You may think these comments are a bit premature, but:

There are some heavy hitters in DoE and the major Universities behind thorium as a replacement for uranium. But that is for use in an expensive breeding cycle which has most of the negatives of any fission scheme.

Imagine how surprised they will be to find that there is (could be) a low energy version. A cheap version, suitable for home use, perhaps. One that has been known for 15 years or more. It would most likely is based on a new form of accelerated decay, instead of fission.

This speculation presumes what almost no one has sensed so far -- that the Rossi device is actually based on thorium, probably in the form of thoria -- with nano-nickel being the spillover catalyst that deposits hydrogen into the dielectric, which is the thoria.

Wow! The Cincinnati group came so close: if they had only changed a few details, and known about the advantages of "nano" then, this could have happened at least a decade ago.

Don't laugh too hard just yet. Of all the speculation which is out there now about Rossi, this one is starting to sound better and better; and it can explain the very robust nature of the device. Nickel-hydrogen, in contrast, has been fickle in the past.

Only a fool would be trying to produce 100 units of any device, at such an untested state, unless it was extraordinarily robust, well beyond expectations of prior nickel-based LENR; and Rossi is no fool.

Thorium is about four times more abundant than uranium, and is about as common as lead.
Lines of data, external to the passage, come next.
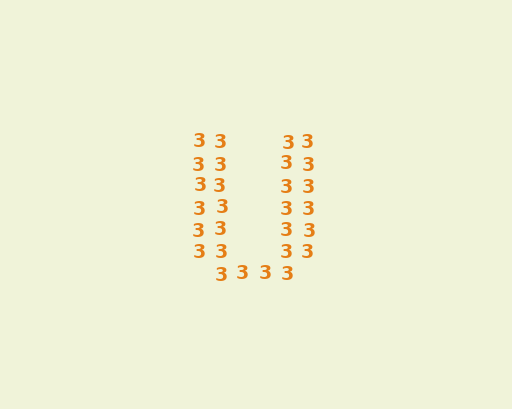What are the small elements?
The small elements are digit 3's.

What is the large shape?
The large shape is the letter U.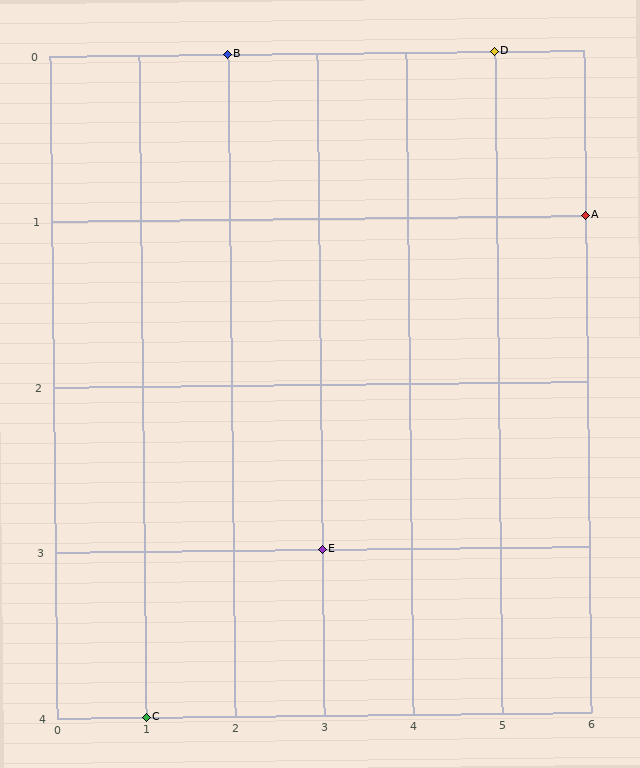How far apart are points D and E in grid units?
Points D and E are 2 columns and 3 rows apart (about 3.6 grid units diagonally).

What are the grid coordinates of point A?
Point A is at grid coordinates (6, 1).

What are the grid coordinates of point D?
Point D is at grid coordinates (5, 0).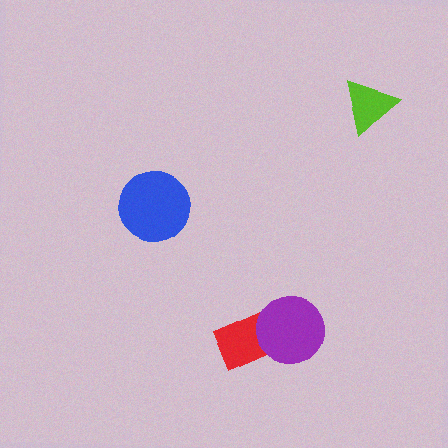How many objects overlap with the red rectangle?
1 object overlaps with the red rectangle.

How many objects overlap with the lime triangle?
0 objects overlap with the lime triangle.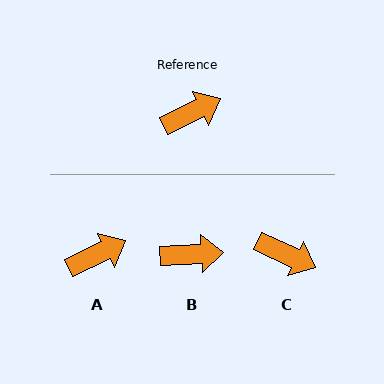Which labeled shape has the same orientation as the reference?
A.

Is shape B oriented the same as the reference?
No, it is off by about 23 degrees.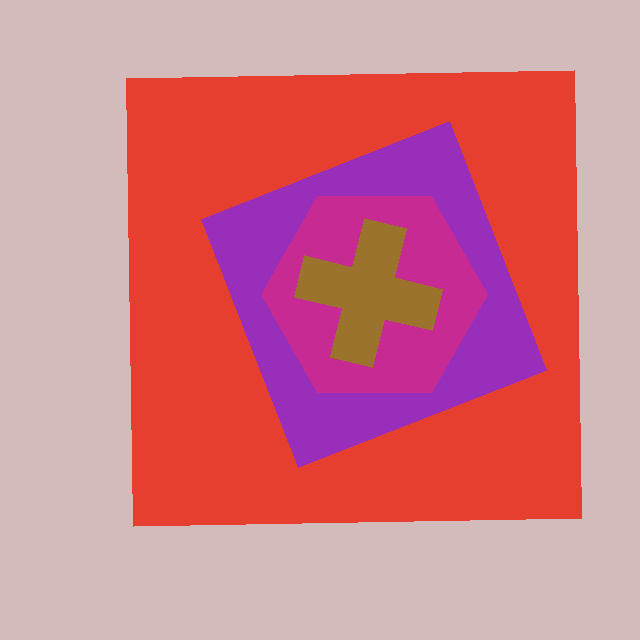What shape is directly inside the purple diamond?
The magenta hexagon.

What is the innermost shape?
The brown cross.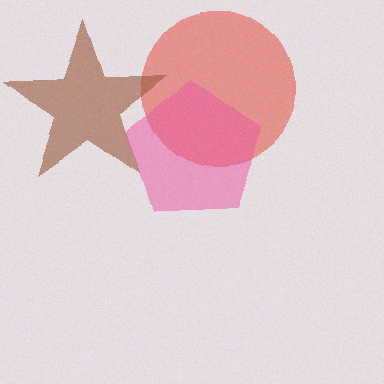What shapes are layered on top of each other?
The layered shapes are: a red circle, a brown star, a pink pentagon.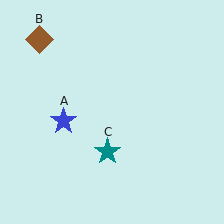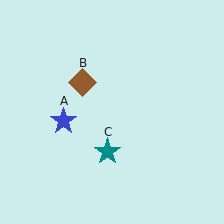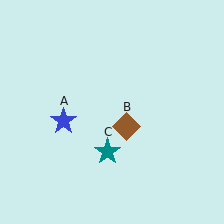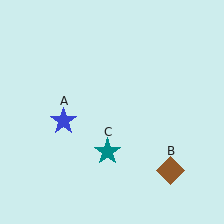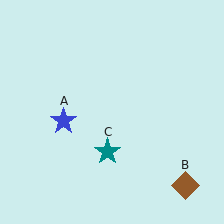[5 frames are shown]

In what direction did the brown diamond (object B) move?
The brown diamond (object B) moved down and to the right.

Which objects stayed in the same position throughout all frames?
Blue star (object A) and teal star (object C) remained stationary.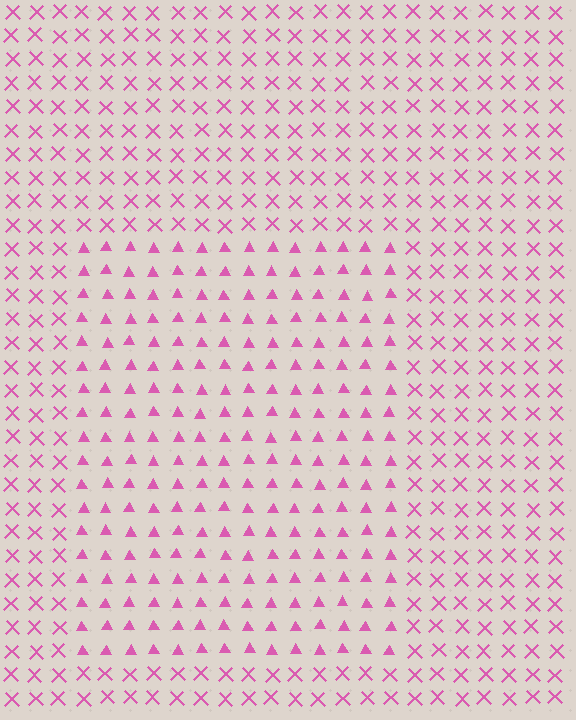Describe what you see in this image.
The image is filled with small pink elements arranged in a uniform grid. A rectangle-shaped region contains triangles, while the surrounding area contains X marks. The boundary is defined purely by the change in element shape.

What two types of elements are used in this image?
The image uses triangles inside the rectangle region and X marks outside it.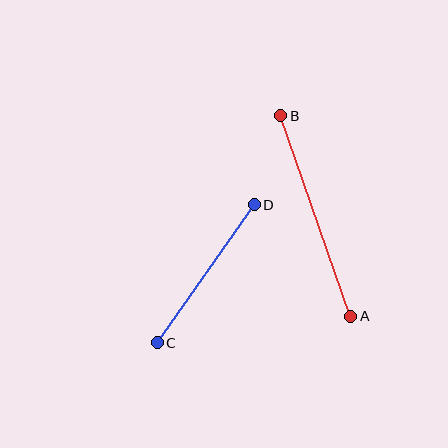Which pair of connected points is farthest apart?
Points A and B are farthest apart.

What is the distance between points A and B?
The distance is approximately 213 pixels.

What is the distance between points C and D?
The distance is approximately 169 pixels.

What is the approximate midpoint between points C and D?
The midpoint is at approximately (206, 274) pixels.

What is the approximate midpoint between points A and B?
The midpoint is at approximately (316, 216) pixels.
The USA is well positioned with massive supplies. Australia and India have large deposits as well.

One problem, as Commentator 5 hinted in another post, is that the energy extractable by "accelerated decay" (if that turns out to be the Modus Operandi) is probably only a fraction of what it would be available in Th-fission.

Even so, the prospect is most exciting. Let's go prospecting, so to speak!


Commentator 21 wrote:

The company behind the thorium + uranium cycle is Lightbridge. The improvements this fuel provides are very significant and solve many of the major problems with present reactors with just a change in the fuel rods. Read about the technology on their website.
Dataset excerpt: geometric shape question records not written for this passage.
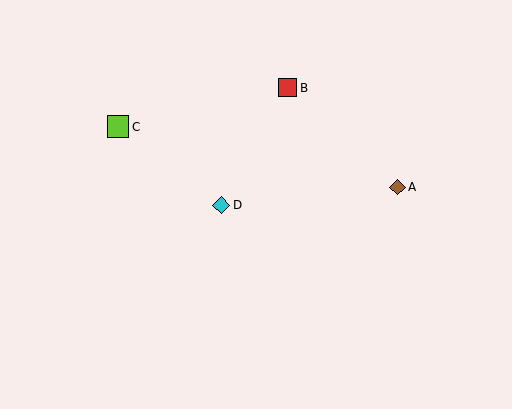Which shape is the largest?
The lime square (labeled C) is the largest.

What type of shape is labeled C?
Shape C is a lime square.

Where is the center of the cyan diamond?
The center of the cyan diamond is at (221, 205).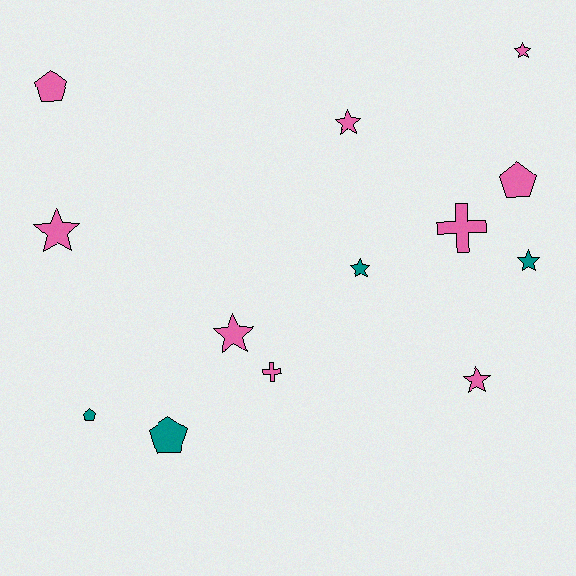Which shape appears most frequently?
Star, with 7 objects.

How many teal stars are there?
There are 2 teal stars.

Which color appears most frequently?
Pink, with 9 objects.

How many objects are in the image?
There are 13 objects.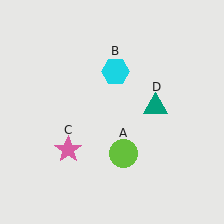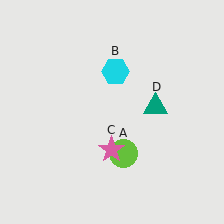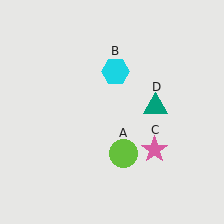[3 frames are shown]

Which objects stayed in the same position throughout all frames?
Lime circle (object A) and cyan hexagon (object B) and teal triangle (object D) remained stationary.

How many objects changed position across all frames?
1 object changed position: pink star (object C).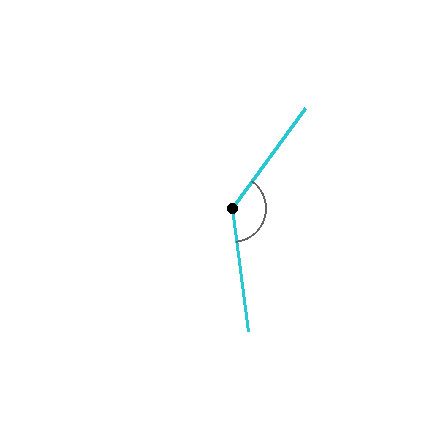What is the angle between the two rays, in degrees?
Approximately 137 degrees.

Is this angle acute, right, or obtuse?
It is obtuse.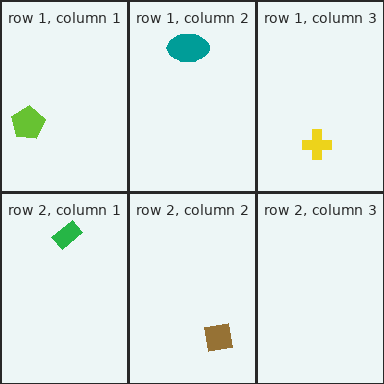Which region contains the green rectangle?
The row 2, column 1 region.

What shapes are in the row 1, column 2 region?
The teal ellipse.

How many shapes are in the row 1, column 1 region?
1.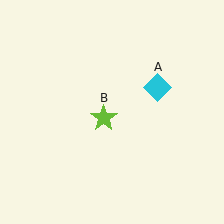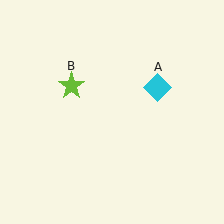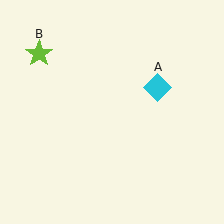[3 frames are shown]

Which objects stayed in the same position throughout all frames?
Cyan diamond (object A) remained stationary.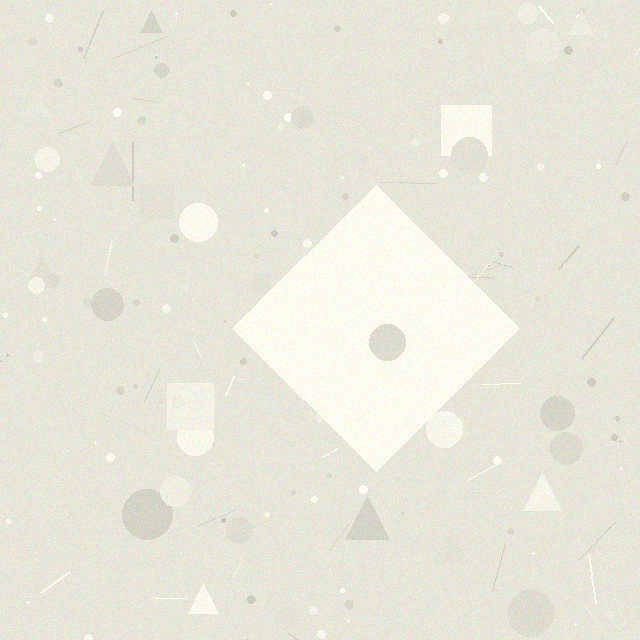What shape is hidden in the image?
A diamond is hidden in the image.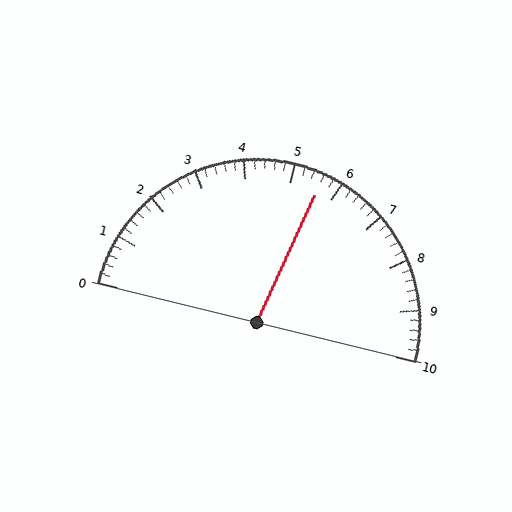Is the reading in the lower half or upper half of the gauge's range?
The reading is in the upper half of the range (0 to 10).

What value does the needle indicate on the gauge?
The needle indicates approximately 5.6.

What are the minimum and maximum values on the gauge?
The gauge ranges from 0 to 10.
At the risk of encouraging further speculation, here are some more details about the Cincinnati Group results. The device used zirconium electrodes and high current AC electrolysis resulting in both high temperature (280 F) and significant pressure ( 4 atm.) inside the bolted together mostly metal device.

Extensive analysis work was done in several labs mostly by ICP/MS. The starting solution was thorium nitrate. The thorium was apparently transformed into titanium and copper with 10 times as much titanium as copper. The isotopic ratios of both elements were very far from normal.

Much information is available in IE Vol. 3 No. 13 & No. 14 double issue 1997.


Commentator 5 wrote:

Here's a nice little clean (no radioisotopes) fission reaction for you, using H clusters:

Th232 + 8H (cluster) => Ti50 + Os190 + 183.9 MeV

A fission reaction is essentially guaranteed given that for heavy metals such as Th, U etc. it doesn't take much to cause them to fission. When you add a neutron to U235, you are only adding 6.5 MeV which is apparently enough, yet when you add 8 protons to Th232 you are adding 35.7 MeV, which should be more than enough.